Il se contentait de l'avertir, de la mettre en garde.
Il avait donc fait la guerre, elle le savait. Dans le mauvais camp, celui des vaincus, pensait-elle, n'est-ce pas? Mais en était-elle si sûre? Qui avait été vaincu? Ceux qui étaient morts, les banditi qu'on avait abattus dans les bois couvrant les pentes au-dessus de la Villa Bardi. Peut-être avait-elle vu, dans les clairières et les parcs de Bellagio, les stèles de granit ou de marbre rappelant leurs noms? Mais des lettres gravées, ce n'est pas la vie. Lui était vivant, donc vainqueur. Et, autour de Morandi, il avait reconnu les mêmes guerriers froids que ceux qui, casqués, partaient jadis nettoyer les forêts.
Avait-elle vu Orlando? Il était dans le hall, il attendait. Qu'imaginait-elle? Que c'était un homme mû par la rancune ou le ressentiment? Non, seulement un homme d'obéissance, un homme d'honneur. Un chien qui sautait à la gorge, d'instinct.
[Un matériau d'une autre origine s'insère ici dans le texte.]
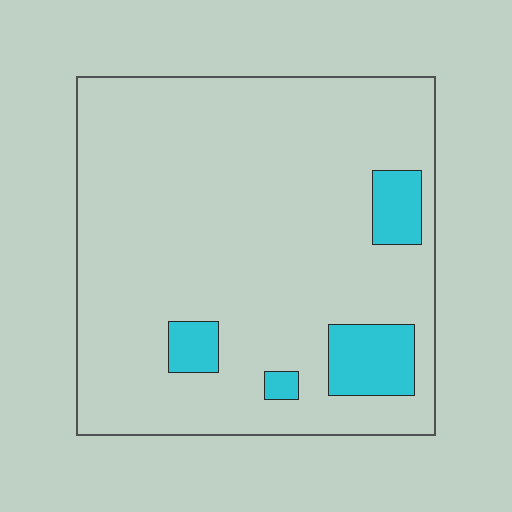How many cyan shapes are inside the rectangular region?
4.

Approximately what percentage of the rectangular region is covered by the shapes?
Approximately 10%.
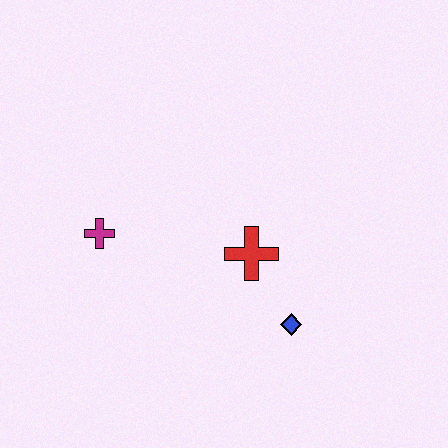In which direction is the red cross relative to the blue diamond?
The red cross is above the blue diamond.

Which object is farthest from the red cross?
The magenta cross is farthest from the red cross.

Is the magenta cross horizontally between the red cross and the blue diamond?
No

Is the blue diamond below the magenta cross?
Yes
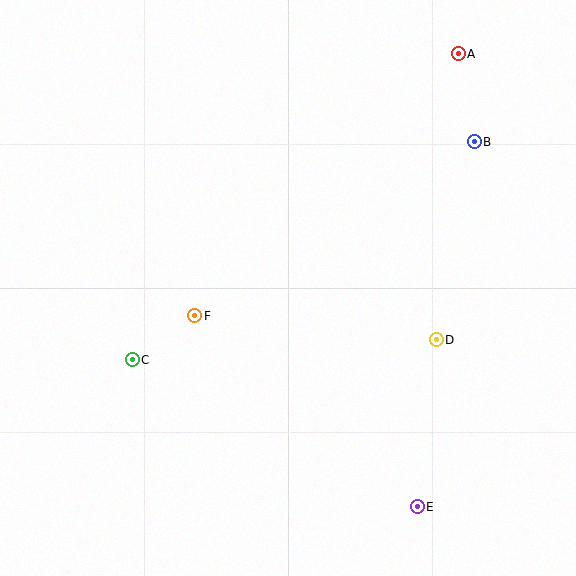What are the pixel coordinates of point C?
Point C is at (132, 360).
Leiburg avait porté la main à son cou.
- Je ne voudrais pas, avait-il dit. Pas vous, Joan.
Il avait toussoté comme s'il avait effectivement serré ses doigts autour de ce cou maigre à la peau flasque, et elle avait eu envie de crier, mais Leiburg avait tendu la main vers elle.
A la guerre, avait-il dit, il faut savoir reculer, lever les bras. Il avait été fait prisonnier, mais il était en vie, donc vainqueur. Et il s'engageait, si elle faisait amende honorable - il avait souri, souligné qu'il radotait, mais c'était un défaut de vieil écrivain qui aimait les mots, les répétait, les polissait, « amende honorable », elle appréciait l'expression, n'est-ce pas? -, à obtenir un pardon généreux.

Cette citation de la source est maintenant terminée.